In this week’s analysis, we again update shipping’s mid-year report, reviewing progress across a range of shipping sector “subjects”. Our overall ClarkSea Index increased 8% y-o-y in the first half, to move marginally above the trend since the financial crisis. However while some “subjects” still achieve an “A” for effort, others might have to “repeat a year” unless they sit additional classes over the summer!

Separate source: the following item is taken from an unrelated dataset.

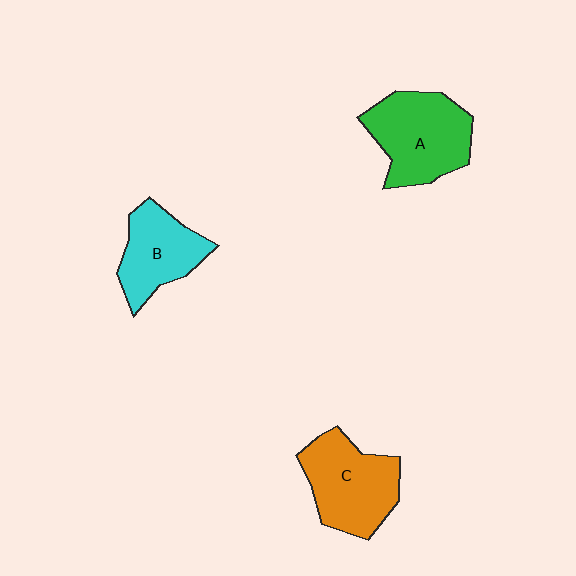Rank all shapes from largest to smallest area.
From largest to smallest: A (green), C (orange), B (cyan).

The Segments Despite progress, it still seems shipping has a way to go before it becomes a “straight A” student! The tanker market is certainly in a much better position than a year ago (earnings up 80% y-o-y in 1H), but seasonality, a relatively short winter spike, heavy newbuild deliveries and refinery maintenance mean first half earnings slightly below the ten year trend. The bulker market has had a tough first half after some demand “shocks” (21% down on trend and -22% y-o-y) although recent improvements are welcome. Across the containership market, rates are just above trend, with some encouraging gains in larger vessel sizes (9,000 teu: $36,000/day). LPG has moved upwards (6% below trend versus 65% below last year) and finished the first half strongly (~$70,000/day, with some encouraging trends in US and Australian exports). RoRo rates remain well above trend, while the Cruise orderbook is still a record (~$50bn). Offshore (North Sea PSV) is now 10% below trend: we were -35% in mid 2018, so some progress.

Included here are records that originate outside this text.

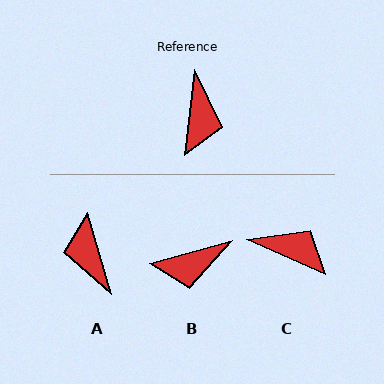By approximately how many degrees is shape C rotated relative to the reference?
Approximately 72 degrees counter-clockwise.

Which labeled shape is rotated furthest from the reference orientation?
A, about 157 degrees away.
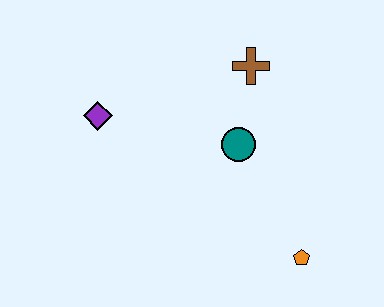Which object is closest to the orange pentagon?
The teal circle is closest to the orange pentagon.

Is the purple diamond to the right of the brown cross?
No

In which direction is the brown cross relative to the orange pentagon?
The brown cross is above the orange pentagon.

Supply Still “A” For Effort
Fleet supply maintains its “A” for effort. Growth of 1.9% in the first half is below trend and seems “manageable” despite a moderate uptick in shipbuilding output (up 9% y-o-y to 51m dwt) and declines in recycling (down 45% y-o-y to 10.8m dwt). The orderbook sits at just 10% of the fleet and our fleet growth projection for full year 2020 of 1.9% in dwt would be the lowest rate of growth for over 20 years. Newbuild ordering remained 49% below trend (down 54% y-o-y to ~25m dwt) and S&P volumes also moved just below trend (down 22% y-o-y to 34m dwt).

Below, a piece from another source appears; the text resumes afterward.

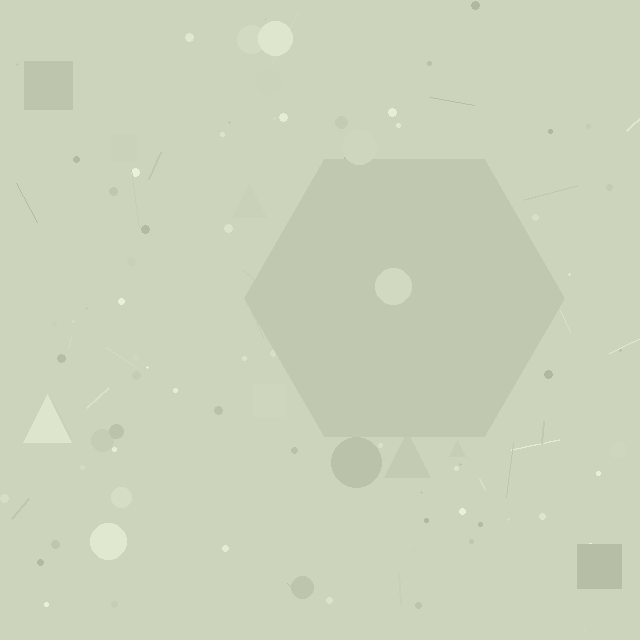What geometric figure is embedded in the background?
A hexagon is embedded in the background.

Our estimate for 2019 trade growth now sits at 2.2% (tonne-mile: 2.5%), downgraded from our initial projection of 3.2%. There are a range of issues involved, from the “trade war” (see briefings series on Shipping Intelligence Network (SIN)), to the Vale dam collapse, Australian cyclones, OPEC cuts and the Chinese economy. In isolation many of these issues seem manageable but collectively they impact, particularly broader institutional investor sentiment. While our base case projections suggest trade will be “OK” for shipping (long-haul US energy exports help), let’s watch for downgrades and hope for progress in US-China trade negotiations.
Extra Classes Paying Off?
Our previous two mid-year reports have recommended “extra classes on regulation and technology”, and with our analysis* suggesting ~1% of the fleet will be off -hire with scrubber retro-fitting in 2019, and that tankers may get a ~3% demand “boost” in 2020 due to changes to the oil trade, the studying would have paid off.